Mc Luhan divide la storia in tre periodi principali: quello orale, quello della scrittura e della stampa e quello elettronico. In ogni periodo c’è una specifica interazione dei sensi e quindi di particolari forme di pensiero e di comunicazione.
Secondo Mc Luhan i media elettronici sono come dei prolungamenti del nostro sistema nervoso che circondano il pianeta. I sensori elettronici ci ripropongono su scala globale incontri simili a quelli che avvenivano nei villaggi molto vicini, diretti e veloci. Mc Luhan e il suo stile singolare lo resero un personaggio familiare in America, tanto che nel 1967 la NBC lo presentò in un programma televisivo e negli anni successivi fu definito l’ORACOLO DELL’ERA ELETTRONICA grazie ai suoi slogan e alla sua terminologia: IL MEZZO è MESSAGGIO, VILLAGGIO GLOBALE, media caldi e media freddi con grande influenza nella cultura degli anni 80.
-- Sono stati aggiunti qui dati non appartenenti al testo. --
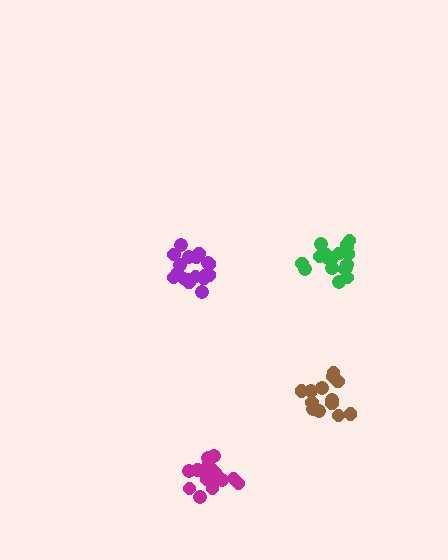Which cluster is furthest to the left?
The purple cluster is leftmost.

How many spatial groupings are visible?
There are 4 spatial groupings.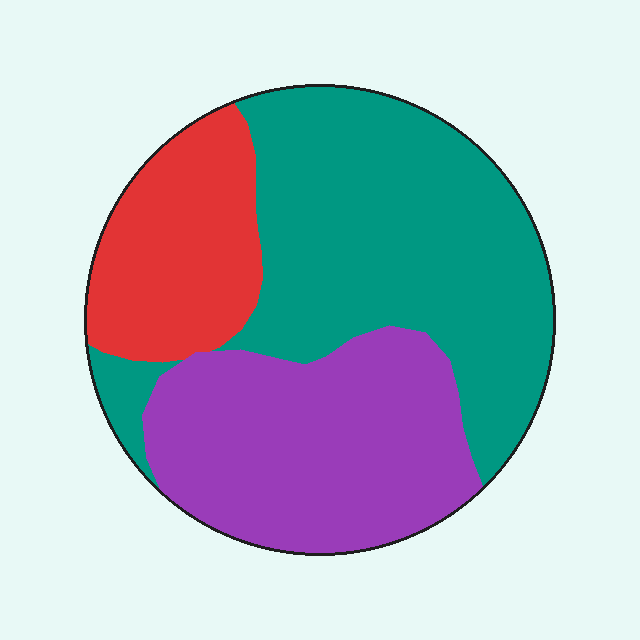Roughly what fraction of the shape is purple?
Purple covers 34% of the shape.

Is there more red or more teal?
Teal.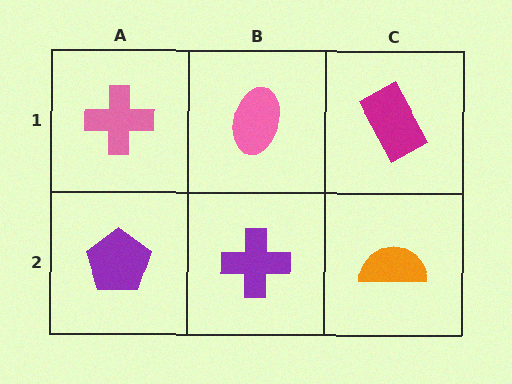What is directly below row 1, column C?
An orange semicircle.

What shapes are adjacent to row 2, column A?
A pink cross (row 1, column A), a purple cross (row 2, column B).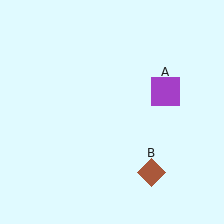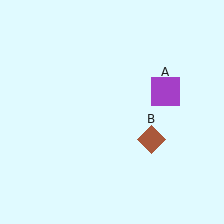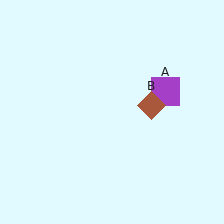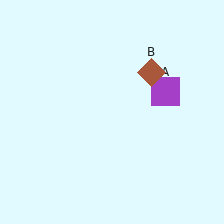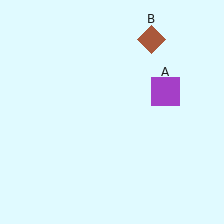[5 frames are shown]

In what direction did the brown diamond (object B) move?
The brown diamond (object B) moved up.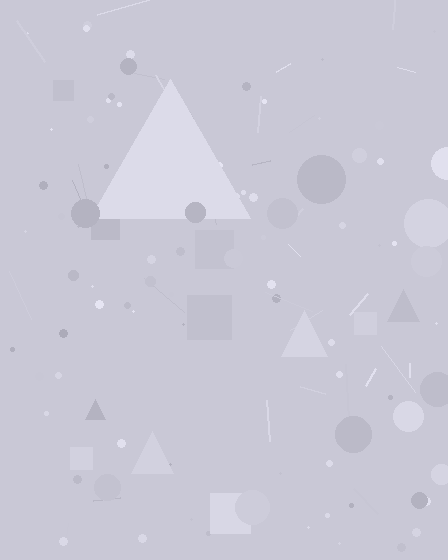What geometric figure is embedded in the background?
A triangle is embedded in the background.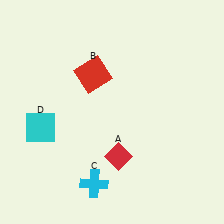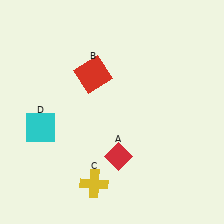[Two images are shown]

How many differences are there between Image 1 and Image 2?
There is 1 difference between the two images.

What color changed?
The cross (C) changed from cyan in Image 1 to yellow in Image 2.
Questa situazione sociale può essere considerata un SISTEMA INFORMATIVO ossia un determinato modello di accesso alle informazioni sociali e culturali, ma anche modello di comportamento delle persone e quindi STRUMENTO DI CONOSCENZA.
Oggi nella nostra comunicazione sociale e quotidiana ci troviamo in un contesto dove è cambiato il senso del luogo.
Il termine senso si riferisce sia alla percezione, alla logica delle cose, della realtà ma anche al luogo come posizione sociale e collocazione fisica, geografica dell’uomo.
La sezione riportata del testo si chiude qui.